When the unemployed worker calls the Claim Center to file an initial claim for benefits, we looked at the wages paid in the base period, which generally is the first four, of the last five completed calendar quarters, prior to the date the claim was filed to see if there are enough wages to qualify.
In some cases, we might look at alternative time periods to determine if the individual had been paid enough wages to qualify for a benefit.
We mail a “monetary determination” to every claimant that explains the wages we have used to determine whether or not the individual has been paid enough to qualify for a benefit, and if the individual qualifies, how much the weekly benefit amount will be.
An individual can only receive benefits if they are unemployed through no fault of their own, regardless of whether the individual has been paid enough wages.
Quit: If the individual quit a job for reasons not related to something the employer did, he or she will be disqualified from receiving benefits until he or she goes back to work, earns six times his or her weekly benefit amount, and then becomes unemployed again, through no fault of their own.
Fired: If the individual has been fired for misconduct, he or she may be disqualified from receiving benefits for not more than 15 weeks, nor less than six weeks. If the individual was fired for “gross misconduct,” he or she will be disqualified from receiving benefits until he or she goes back to work, earns six times his or her weekly benefit amount, and then becomes unemployed again, through no fault of their own. In addition, wages earned from the “gross misconduct” employer cannot be used in the calculation of the individuals weekly benefit amount.
Separation Pay: Certain payments made following a separation may result in a reduction in the amount of benefits paid for one or more weeks. In order to maintain eligibility, the individual must be “able to work and be available for work,” conduct a work search if instructed, and accept an offer of suitable work, if one is made.
Fact-Finding Process: If there is a question about an individual’s eligibility, then a process called fact-finding must take place before benefits can be paid. During the fact-finding process, an adjudicator investigates the issues and makes a formal determination on eligibility. Issues may be established based on information provided at the time a claim is filed. They may also be established based on information provided by an employer.

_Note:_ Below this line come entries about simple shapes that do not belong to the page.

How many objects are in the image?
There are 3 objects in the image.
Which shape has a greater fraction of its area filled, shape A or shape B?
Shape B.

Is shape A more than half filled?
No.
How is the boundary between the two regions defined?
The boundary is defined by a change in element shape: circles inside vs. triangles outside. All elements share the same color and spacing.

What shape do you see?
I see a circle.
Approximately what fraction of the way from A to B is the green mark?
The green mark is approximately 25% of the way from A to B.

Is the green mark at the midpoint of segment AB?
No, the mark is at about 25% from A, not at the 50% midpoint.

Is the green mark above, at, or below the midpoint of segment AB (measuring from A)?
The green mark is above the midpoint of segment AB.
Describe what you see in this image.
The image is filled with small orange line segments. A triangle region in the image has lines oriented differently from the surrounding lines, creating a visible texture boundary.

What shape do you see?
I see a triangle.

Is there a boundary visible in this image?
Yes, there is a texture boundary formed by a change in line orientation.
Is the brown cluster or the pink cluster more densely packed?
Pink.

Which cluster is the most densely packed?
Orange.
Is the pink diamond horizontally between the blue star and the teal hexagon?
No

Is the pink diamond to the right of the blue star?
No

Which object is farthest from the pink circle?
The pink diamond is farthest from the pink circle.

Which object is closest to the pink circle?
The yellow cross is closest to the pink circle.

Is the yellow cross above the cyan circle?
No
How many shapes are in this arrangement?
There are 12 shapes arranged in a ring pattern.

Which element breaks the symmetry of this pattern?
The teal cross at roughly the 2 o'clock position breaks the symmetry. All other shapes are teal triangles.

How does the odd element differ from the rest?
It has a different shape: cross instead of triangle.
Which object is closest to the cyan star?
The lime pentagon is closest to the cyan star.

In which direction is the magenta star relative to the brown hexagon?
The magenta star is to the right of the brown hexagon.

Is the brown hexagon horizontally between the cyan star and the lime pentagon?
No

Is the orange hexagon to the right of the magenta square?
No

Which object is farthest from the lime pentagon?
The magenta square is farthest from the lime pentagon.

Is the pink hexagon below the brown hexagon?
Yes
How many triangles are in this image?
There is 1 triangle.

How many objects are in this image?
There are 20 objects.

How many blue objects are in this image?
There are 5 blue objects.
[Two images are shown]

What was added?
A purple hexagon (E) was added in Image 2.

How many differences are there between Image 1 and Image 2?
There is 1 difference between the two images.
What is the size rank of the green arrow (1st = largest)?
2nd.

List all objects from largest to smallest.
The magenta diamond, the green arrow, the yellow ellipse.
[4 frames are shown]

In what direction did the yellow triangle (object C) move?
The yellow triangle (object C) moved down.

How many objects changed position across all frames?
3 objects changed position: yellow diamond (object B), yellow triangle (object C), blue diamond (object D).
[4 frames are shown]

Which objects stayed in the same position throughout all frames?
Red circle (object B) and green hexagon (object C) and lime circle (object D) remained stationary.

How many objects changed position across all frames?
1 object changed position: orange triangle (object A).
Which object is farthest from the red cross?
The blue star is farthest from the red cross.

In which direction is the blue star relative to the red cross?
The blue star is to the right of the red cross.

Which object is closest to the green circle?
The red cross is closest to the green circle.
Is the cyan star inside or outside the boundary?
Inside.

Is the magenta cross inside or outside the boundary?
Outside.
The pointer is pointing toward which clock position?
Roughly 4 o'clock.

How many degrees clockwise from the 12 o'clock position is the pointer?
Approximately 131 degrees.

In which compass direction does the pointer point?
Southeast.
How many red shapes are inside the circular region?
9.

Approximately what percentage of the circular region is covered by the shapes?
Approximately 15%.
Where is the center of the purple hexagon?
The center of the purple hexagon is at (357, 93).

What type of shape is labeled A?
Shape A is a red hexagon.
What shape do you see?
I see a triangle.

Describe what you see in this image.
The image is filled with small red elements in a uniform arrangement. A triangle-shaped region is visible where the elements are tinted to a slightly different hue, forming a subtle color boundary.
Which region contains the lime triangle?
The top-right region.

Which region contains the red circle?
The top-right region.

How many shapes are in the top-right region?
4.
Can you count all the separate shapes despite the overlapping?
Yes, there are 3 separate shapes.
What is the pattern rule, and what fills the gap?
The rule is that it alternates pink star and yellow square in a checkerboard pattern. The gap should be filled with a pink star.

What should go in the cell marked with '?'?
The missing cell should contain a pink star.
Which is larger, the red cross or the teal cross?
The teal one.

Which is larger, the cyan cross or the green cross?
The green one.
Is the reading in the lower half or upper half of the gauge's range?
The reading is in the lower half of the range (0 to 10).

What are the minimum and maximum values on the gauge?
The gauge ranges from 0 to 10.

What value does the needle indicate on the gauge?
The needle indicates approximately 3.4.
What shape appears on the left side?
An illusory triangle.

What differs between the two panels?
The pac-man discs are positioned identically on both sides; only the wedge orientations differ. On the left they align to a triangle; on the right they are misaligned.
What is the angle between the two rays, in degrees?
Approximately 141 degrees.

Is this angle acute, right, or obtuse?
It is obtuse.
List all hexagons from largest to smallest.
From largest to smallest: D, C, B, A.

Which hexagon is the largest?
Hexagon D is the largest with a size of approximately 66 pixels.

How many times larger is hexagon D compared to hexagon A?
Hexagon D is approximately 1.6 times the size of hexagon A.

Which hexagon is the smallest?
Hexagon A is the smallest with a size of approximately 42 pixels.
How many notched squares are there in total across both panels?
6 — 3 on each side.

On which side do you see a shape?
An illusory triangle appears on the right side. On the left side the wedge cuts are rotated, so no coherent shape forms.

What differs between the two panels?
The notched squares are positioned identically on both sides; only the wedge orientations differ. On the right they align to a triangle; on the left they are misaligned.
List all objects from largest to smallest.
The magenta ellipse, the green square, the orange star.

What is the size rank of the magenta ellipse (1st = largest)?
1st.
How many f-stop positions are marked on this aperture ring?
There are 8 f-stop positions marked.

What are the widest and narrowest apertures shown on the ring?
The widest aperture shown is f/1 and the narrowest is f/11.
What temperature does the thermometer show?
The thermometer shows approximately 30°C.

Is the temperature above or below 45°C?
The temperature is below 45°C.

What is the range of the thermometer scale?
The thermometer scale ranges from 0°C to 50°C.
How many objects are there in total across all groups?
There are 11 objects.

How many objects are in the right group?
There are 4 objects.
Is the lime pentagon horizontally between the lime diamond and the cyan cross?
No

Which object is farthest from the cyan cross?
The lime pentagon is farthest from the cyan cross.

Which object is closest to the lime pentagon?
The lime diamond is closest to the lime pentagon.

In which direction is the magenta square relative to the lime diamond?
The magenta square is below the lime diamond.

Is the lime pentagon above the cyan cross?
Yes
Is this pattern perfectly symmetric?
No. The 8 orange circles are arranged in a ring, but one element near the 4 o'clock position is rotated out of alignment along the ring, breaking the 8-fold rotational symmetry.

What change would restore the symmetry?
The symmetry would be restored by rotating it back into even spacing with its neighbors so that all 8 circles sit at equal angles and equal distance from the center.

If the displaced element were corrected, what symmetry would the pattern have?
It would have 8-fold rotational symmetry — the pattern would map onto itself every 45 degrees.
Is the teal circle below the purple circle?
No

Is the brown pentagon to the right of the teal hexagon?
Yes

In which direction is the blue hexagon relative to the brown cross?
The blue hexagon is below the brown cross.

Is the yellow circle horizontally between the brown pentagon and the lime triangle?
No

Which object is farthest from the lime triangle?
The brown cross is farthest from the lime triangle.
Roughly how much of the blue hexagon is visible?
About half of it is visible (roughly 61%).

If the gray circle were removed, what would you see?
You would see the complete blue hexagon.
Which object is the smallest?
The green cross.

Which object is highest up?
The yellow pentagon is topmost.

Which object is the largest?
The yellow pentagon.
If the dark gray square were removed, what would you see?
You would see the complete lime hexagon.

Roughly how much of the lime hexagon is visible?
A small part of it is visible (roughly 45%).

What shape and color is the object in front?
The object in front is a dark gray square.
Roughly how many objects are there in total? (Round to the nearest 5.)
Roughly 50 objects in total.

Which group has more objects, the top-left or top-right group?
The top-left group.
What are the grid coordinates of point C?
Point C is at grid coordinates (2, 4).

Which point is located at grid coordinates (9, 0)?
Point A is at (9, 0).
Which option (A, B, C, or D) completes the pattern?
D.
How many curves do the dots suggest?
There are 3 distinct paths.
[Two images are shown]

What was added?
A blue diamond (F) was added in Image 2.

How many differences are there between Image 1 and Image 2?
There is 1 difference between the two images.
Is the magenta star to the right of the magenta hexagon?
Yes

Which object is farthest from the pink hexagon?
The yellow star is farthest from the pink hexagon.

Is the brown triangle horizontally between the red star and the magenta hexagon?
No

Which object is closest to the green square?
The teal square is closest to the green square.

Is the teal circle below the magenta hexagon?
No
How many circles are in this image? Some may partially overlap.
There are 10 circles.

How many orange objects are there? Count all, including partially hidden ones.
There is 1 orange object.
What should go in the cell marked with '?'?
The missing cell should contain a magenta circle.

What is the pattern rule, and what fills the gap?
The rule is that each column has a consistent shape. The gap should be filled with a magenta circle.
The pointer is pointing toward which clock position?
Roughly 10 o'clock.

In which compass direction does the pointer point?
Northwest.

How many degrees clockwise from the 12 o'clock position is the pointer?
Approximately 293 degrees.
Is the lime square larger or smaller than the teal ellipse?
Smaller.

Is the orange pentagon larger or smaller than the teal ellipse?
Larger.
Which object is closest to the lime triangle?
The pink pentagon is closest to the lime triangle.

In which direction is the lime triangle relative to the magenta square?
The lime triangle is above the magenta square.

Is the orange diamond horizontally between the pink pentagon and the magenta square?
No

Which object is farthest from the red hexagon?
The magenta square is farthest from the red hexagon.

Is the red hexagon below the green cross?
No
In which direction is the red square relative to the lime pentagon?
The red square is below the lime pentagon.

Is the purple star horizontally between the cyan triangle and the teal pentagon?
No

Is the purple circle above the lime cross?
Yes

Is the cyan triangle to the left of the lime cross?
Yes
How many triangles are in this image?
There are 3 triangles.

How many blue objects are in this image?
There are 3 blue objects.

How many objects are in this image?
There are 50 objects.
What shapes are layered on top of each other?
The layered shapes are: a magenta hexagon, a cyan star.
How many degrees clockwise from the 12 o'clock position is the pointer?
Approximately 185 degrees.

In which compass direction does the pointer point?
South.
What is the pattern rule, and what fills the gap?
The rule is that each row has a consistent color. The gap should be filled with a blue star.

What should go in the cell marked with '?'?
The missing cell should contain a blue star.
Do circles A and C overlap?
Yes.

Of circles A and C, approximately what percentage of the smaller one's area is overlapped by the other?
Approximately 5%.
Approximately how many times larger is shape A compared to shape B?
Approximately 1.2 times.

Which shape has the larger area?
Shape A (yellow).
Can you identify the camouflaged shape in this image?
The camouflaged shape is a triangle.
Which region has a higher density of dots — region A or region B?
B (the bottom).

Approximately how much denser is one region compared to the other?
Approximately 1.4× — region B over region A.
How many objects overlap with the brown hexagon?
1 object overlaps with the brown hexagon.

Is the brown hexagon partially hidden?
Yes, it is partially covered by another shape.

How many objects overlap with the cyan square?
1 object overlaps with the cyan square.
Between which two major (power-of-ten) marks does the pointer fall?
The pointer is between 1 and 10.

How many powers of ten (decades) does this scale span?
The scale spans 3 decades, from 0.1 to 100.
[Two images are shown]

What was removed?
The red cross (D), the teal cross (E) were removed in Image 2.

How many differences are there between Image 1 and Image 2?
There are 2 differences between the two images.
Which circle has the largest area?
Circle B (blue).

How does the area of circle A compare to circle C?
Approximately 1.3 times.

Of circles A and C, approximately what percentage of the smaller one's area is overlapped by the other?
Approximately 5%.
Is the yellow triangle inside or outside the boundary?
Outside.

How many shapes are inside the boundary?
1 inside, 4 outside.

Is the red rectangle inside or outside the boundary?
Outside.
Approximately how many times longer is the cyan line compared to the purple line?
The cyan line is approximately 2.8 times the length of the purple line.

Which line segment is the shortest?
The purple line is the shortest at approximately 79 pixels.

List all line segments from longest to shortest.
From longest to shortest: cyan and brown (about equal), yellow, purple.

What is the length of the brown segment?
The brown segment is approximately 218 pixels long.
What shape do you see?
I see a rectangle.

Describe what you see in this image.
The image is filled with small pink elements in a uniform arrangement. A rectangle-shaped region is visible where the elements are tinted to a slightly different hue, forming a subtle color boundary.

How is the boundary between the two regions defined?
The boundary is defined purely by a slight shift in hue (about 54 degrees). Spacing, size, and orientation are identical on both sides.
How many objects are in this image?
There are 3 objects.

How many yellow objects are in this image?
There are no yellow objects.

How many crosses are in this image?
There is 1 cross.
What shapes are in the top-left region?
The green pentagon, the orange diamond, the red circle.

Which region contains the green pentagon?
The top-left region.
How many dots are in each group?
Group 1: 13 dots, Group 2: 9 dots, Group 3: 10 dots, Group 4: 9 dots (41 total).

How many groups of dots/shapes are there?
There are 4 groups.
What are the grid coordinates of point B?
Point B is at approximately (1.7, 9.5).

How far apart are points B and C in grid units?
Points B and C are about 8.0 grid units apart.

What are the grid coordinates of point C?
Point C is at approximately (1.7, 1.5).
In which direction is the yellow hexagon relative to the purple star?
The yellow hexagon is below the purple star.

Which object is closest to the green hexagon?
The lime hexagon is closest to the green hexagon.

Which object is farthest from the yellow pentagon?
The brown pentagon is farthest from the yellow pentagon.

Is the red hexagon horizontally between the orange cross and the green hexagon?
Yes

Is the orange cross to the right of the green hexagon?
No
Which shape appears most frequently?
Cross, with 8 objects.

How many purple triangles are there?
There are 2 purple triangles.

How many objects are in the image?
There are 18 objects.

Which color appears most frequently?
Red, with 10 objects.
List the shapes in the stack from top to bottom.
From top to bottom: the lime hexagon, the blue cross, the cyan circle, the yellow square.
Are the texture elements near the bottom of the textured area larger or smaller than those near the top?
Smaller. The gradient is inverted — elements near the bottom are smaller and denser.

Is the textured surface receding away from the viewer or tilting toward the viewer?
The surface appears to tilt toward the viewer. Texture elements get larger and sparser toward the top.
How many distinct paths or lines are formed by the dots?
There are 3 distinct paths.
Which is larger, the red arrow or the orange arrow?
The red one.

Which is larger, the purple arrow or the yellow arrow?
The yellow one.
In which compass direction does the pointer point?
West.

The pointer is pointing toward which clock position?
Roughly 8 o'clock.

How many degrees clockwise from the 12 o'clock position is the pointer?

** Protect your rights –When you have been given a notice of a fact-finding hearing, or have received a request for additional information, always participate in the process. Claimants who falsify or misrepresent information will be liable to repay overpaid benefits. Employers who do not participate in the fact-finding process will remain liable for any improper payment of benefits on or after July 1, 2010.
Fact-finding hearings are conducted over the telephone. When you receive the notice in the mail, read it, and, if for some reason, you cannot be available on the day and time of the interview, you must follow the instructions provided on the notice.
Please keep in mind, there are limited reasons when rescheduling can be approved.